A Modeling Study on Inspired CO2 Rebreathing Device for Sleep Apnea Treatment by Means of CFD Analysis and Experiment

We present the device design, simulation, and measurement results of a therapy device that potentially prevents sleep apnea by slightly increasing inspired CO 2 through added dead space (DS). The rationale for treatment of sleep apnea with CO 2 manipulation is based on two recently reported premises: (i) preventing transient reductions in P aCO 2 will prevent the patient from reaching their apneic threshold, thereby preventing “central” apnea and instabilities in respiratory motor output; and (ii) raising P aCO 2 and end-tidal CO 2 , even by a minimal amount, provides a strong recruitment of upper airway dilator muscles, thereby preventing airway obstruction. We have also provided the simulation results, obtained from solving the Navier–Stokes (NS) equations within the device volume.
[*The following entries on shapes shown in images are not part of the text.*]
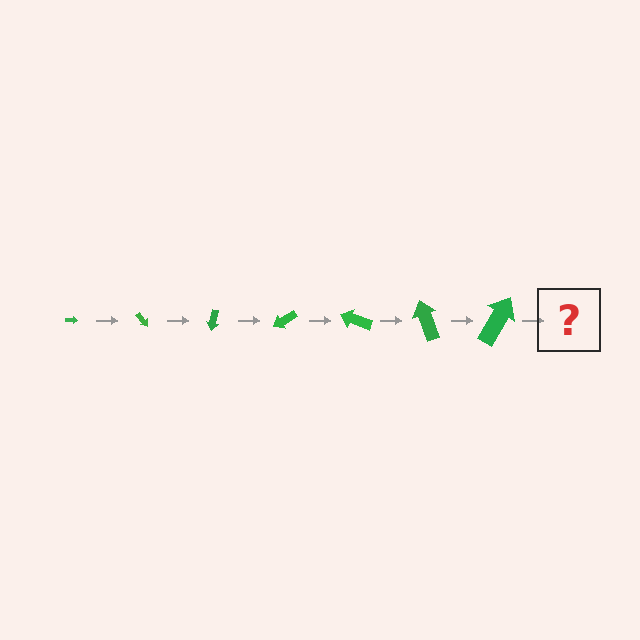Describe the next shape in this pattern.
It should be an arrow, larger than the previous one and rotated 350 degrees clockwise from the start.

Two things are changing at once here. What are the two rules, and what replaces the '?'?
The two rules are that the arrow grows larger each step and it rotates 50 degrees clockwise each step. The '?' should be an arrow, larger than the previous one and rotated 350 degrees clockwise from the start.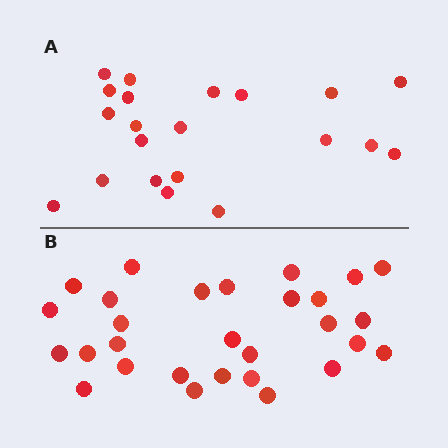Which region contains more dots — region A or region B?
Region B (the bottom region) has more dots.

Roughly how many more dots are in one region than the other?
Region B has roughly 8 or so more dots than region A.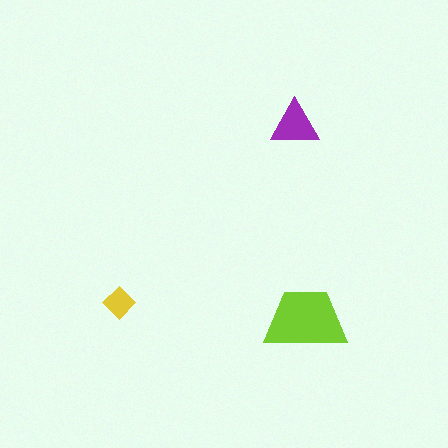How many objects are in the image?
There are 3 objects in the image.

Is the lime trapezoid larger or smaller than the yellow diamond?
Larger.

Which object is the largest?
The lime trapezoid.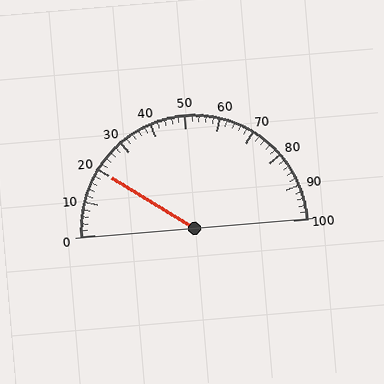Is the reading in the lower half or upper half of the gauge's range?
The reading is in the lower half of the range (0 to 100).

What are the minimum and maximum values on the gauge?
The gauge ranges from 0 to 100.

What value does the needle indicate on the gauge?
The needle indicates approximately 20.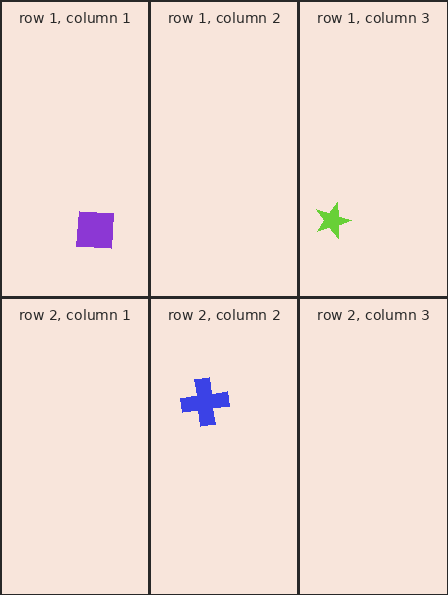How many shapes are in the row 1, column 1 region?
1.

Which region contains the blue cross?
The row 2, column 2 region.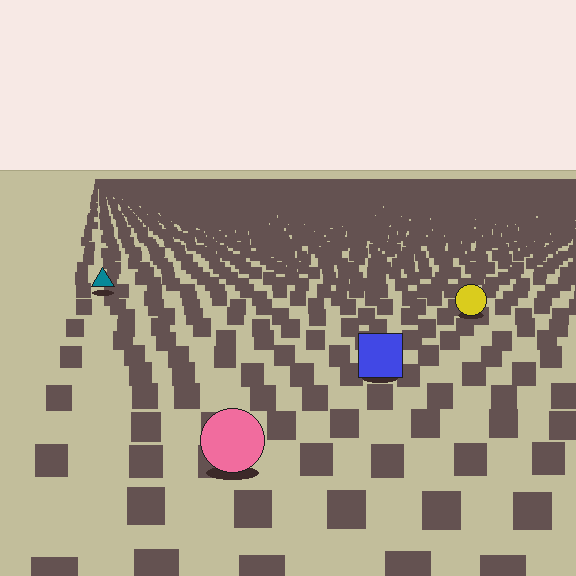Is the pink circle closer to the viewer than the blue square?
Yes. The pink circle is closer — you can tell from the texture gradient: the ground texture is coarser near it.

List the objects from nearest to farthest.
From nearest to farthest: the pink circle, the blue square, the yellow circle, the teal triangle.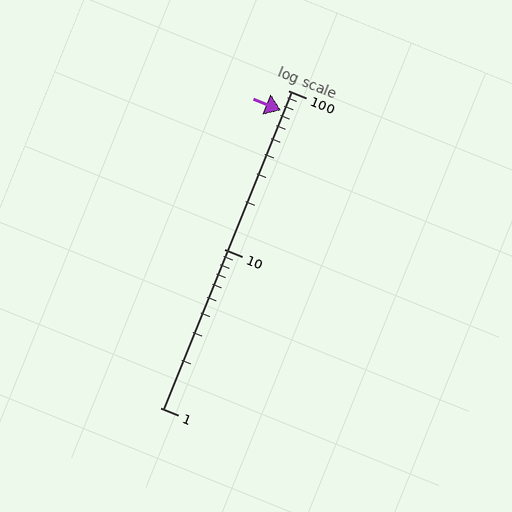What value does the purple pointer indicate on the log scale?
The pointer indicates approximately 75.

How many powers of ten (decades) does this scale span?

Therein, the NS equations are coupled with a convection–diffusion equation that represents the transport of CO 2 in the device, thus enabling the transient simulation of CO 2 propagation. Using this procedure, a prototype of variable volume dead space reservoir device was designed. Volumetric factors influencing carbon dioxide increases in the added reservoir (open-ended DS) were investigated. The maximum/minimum amount of CO 2 concentration were obtained for the maximum/minimum device volume; 3.4 and 2.4 mol/m 3 for the DS volumes of 1.2 and 0.5 × 10 −3 m 3 , respectively. In all case studies, the CO 2 buildup reached a plateau after approximately 20 breathing cycles. The experimental measurement results are in agreement with the simulation and numerical results obtained using the proposed simplified modeling technique, with a maximum relative error of 3.5%.